Friedrich nodded dumbly.


H
is your edge, insider information, known, random factoids. Me. I stutter when I get ner vous or excited.” He wasn’t stuttering now. “I forget to brush my teeth. I suffer from hyperhidrosis. The only girl I’ve ever been able to imagine being with who might want to be with me was a cripple, and she’s dead.
K
t
is the outcome of the bets you make, the chances of winning after so many encounters. Getting the girl, the other human element.”

“So what does this equation tell you?”

“Put it this way, Dr. Friedrich: I-I-I-I’d have a better chance of playing s-s-shortstop for the Yankees than I do of m-m-meeting another girl like N-Nina.”

“And how does that make you feel?”

“Well, mathematically, there’s a certain probability of ultimate ruin.”

“I’m not talking about the math. I mean you.”

“If l-losing someone I never m-met, s-s-someone who is just an idea, hurts this much, what w-would it be like to lose someone I’d actually touched? What p-p-power would the p-p-pain be raised to then? I thought it’d be b-better to start fresh.”

“As what?”

“Oxygen, carbon, hydogen, nitrogen, calcium, phosphorus, potassium, sulfur, sodium, chlorine, magnesium, iodine, iron, chromium, cobalt, copper, fluorine, manganese, molybdenum, selenium, tin, vanadium, and zinc.”

“So why didn’t you take the leap back to the periodic table?”

“I w-w-wasn’t going to jump.”

“But I thought . . .”

Casper popped open his dissection kit. Friedrich looked at the scalpel, startled. He’d never considered that Casper was carrying a weapon; he should never have let his wife drive him into town.

“Do you hurt now, Casper?”

“N-no.”

“Why do you suppose that is?”

“Your wife t-told me you could c-cure me.” Will knew Nora hadn’t used those words.

“Of what?”

“Of being me.” It was at that moment Friedrich realized it was not Homer he related to when he looked at Casper, it was himself. His empathy was genuine, but his interest was selfish.

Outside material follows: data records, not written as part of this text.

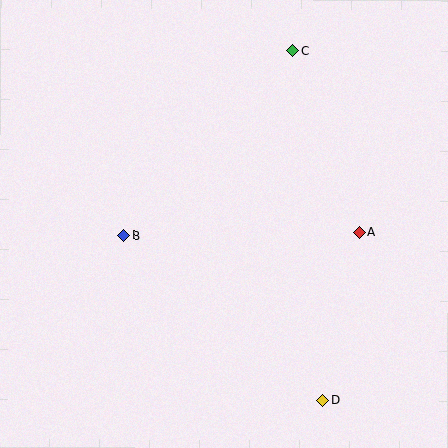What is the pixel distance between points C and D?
The distance between C and D is 350 pixels.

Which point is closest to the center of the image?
Point B at (124, 236) is closest to the center.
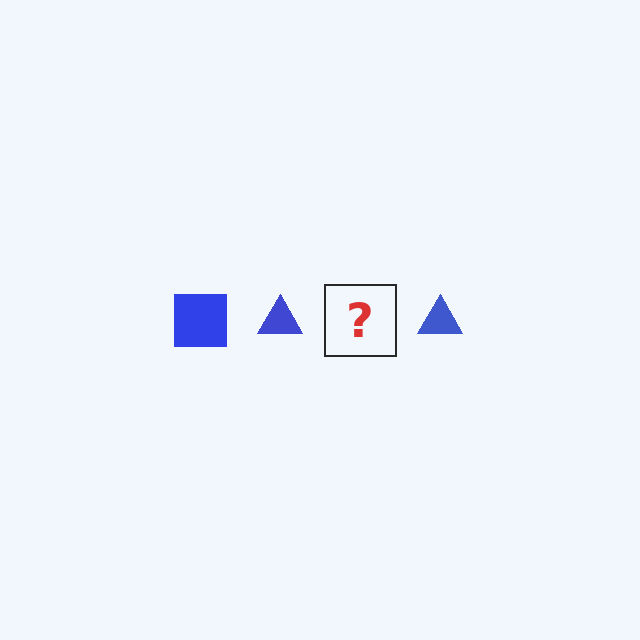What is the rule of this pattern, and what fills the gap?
The rule is that the pattern cycles through square, triangle shapes in blue. The gap should be filled with a blue square.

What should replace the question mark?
The question mark should be replaced with a blue square.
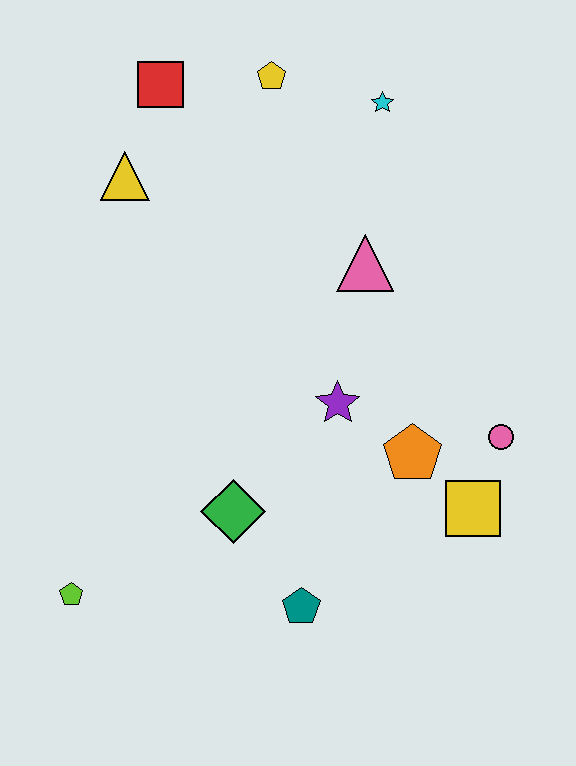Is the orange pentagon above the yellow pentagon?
No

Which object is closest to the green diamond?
The teal pentagon is closest to the green diamond.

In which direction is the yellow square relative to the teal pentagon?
The yellow square is to the right of the teal pentagon.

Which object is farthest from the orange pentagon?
The red square is farthest from the orange pentagon.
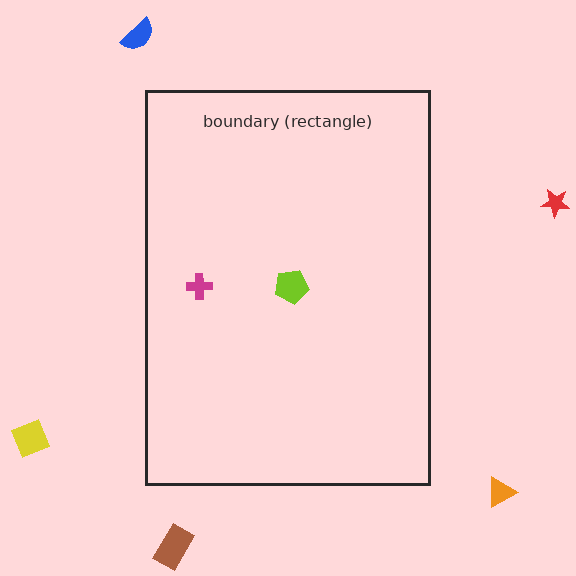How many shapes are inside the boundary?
2 inside, 5 outside.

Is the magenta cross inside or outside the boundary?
Inside.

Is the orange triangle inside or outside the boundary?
Outside.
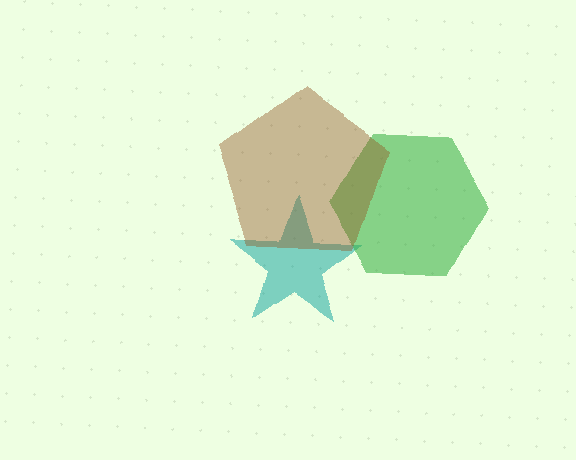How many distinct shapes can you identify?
There are 3 distinct shapes: a teal star, a green hexagon, a brown pentagon.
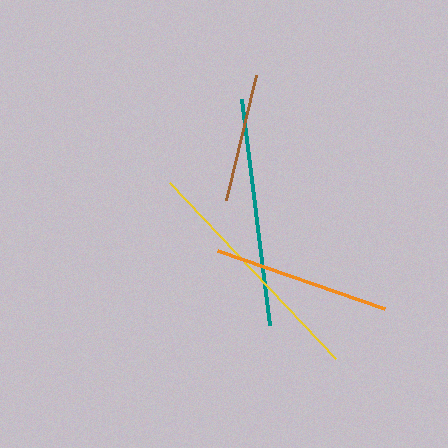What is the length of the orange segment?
The orange segment is approximately 177 pixels long.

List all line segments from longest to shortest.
From longest to shortest: yellow and teal (about equal), orange, brown.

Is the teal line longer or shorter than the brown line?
The teal line is longer than the brown line.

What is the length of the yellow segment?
The yellow segment is approximately 242 pixels long.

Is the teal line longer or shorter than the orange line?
The teal line is longer than the orange line.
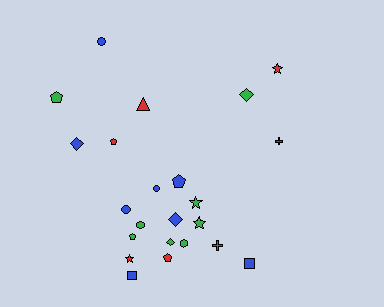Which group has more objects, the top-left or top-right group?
The top-left group.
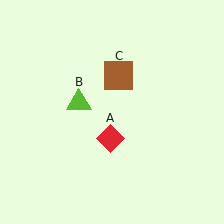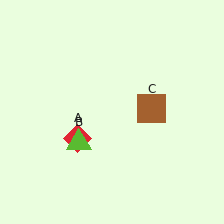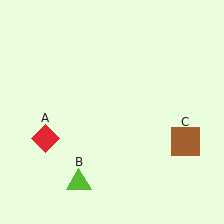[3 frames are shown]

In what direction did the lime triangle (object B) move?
The lime triangle (object B) moved down.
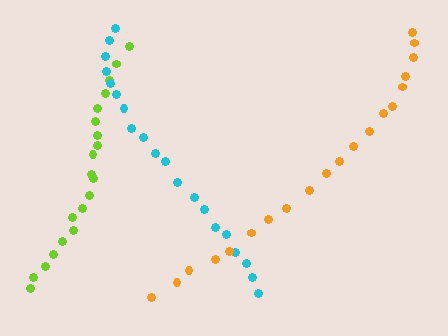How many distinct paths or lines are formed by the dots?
There are 3 distinct paths.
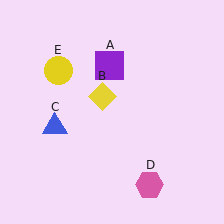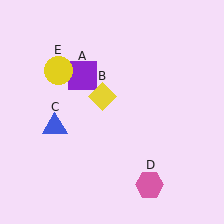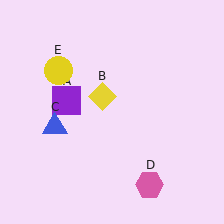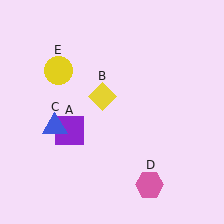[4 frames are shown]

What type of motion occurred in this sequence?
The purple square (object A) rotated counterclockwise around the center of the scene.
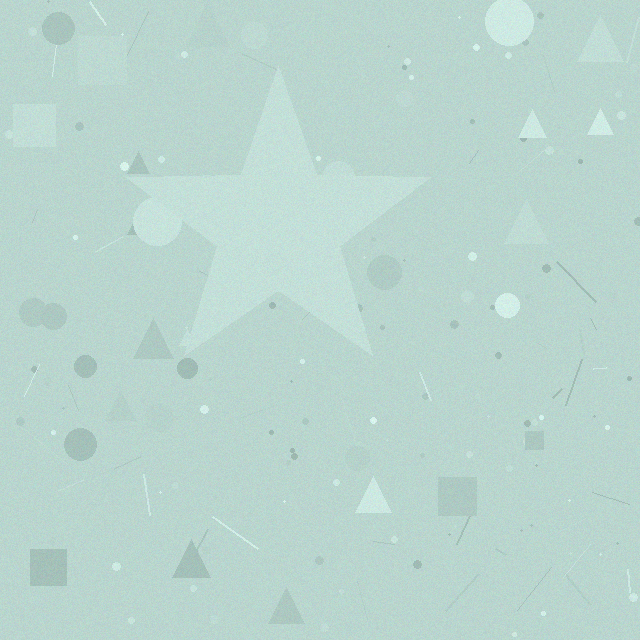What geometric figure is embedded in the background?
A star is embedded in the background.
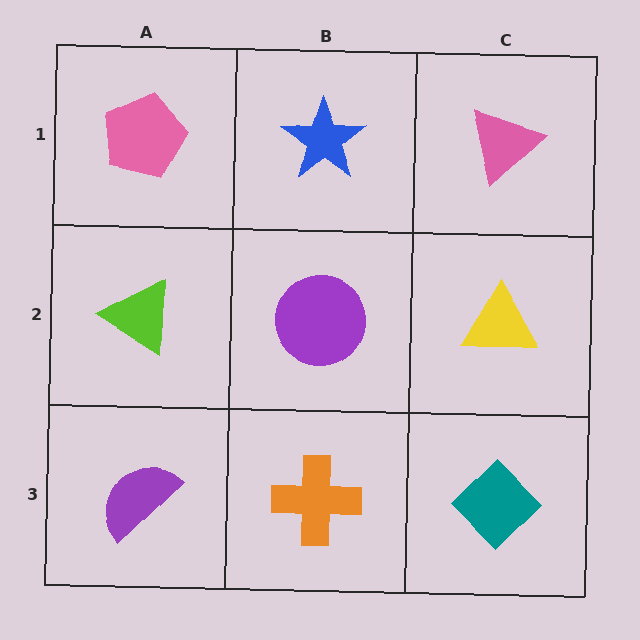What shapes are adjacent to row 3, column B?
A purple circle (row 2, column B), a purple semicircle (row 3, column A), a teal diamond (row 3, column C).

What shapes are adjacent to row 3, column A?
A lime triangle (row 2, column A), an orange cross (row 3, column B).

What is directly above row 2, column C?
A pink triangle.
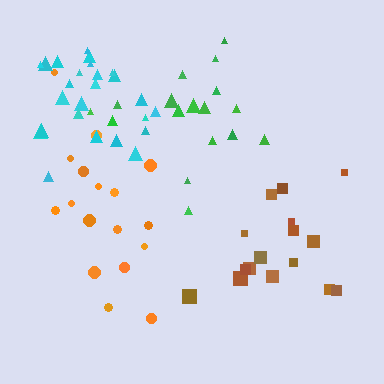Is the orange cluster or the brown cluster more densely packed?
Brown.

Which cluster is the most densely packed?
Cyan.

As the sun set mauve and the stars unfurled on the night, Friedrich and Casper talked about what it meant to be Casper. Dr. Friedrich had listened to many lonely and disturbed souls describing their unhappiness with the human condition over the years, and he had spent many lonely nights himself reading case histories and scientific accounts of every kind of soul sickness, but Casper was the first subject he’d ever encountered who compared his feelings of alienation to the paradoxical observations a physicist by the name of Dr. Fritz Zwicky had made about the gravitational pull of cluster galaxies.

“When you m-m-measure their g-g-gravity, they should be ten times larger than they are. There’s a m-m-missing mass. You can’t see it, but you know it’s there, ’cause you can m-m-measure its pull. Your light’s trapped before it reaches another human’s eye.” Casper licked the tip of the lead of his pencil and began to write more equations on the paper bag.

It was after nine. They’d talked for almost three hours. Friedrich was relieved he didn’t feel professionally obliged to check Casper into a psychiatric ward. If he had to write a diagnosis for Casper at that moment, he would have called him a highly functional obsessive compulsive with marginal schizophrenic tendencies. But there were times in his life when he would have diagnosed himself similarly.

If Yale found out a student had attempted suicide, he’d be suspended. And if Yale forced Casper to go back to his mother the cranberry picker (who Casper hadn’t mentioned once), he’d be even more depressed about the light that struggled to escape his missing mass, and hence more likely to climb back up the cliff face of Sleeping Giant and “start fresh.” Friedrich found himself rooting for Casper’s mind.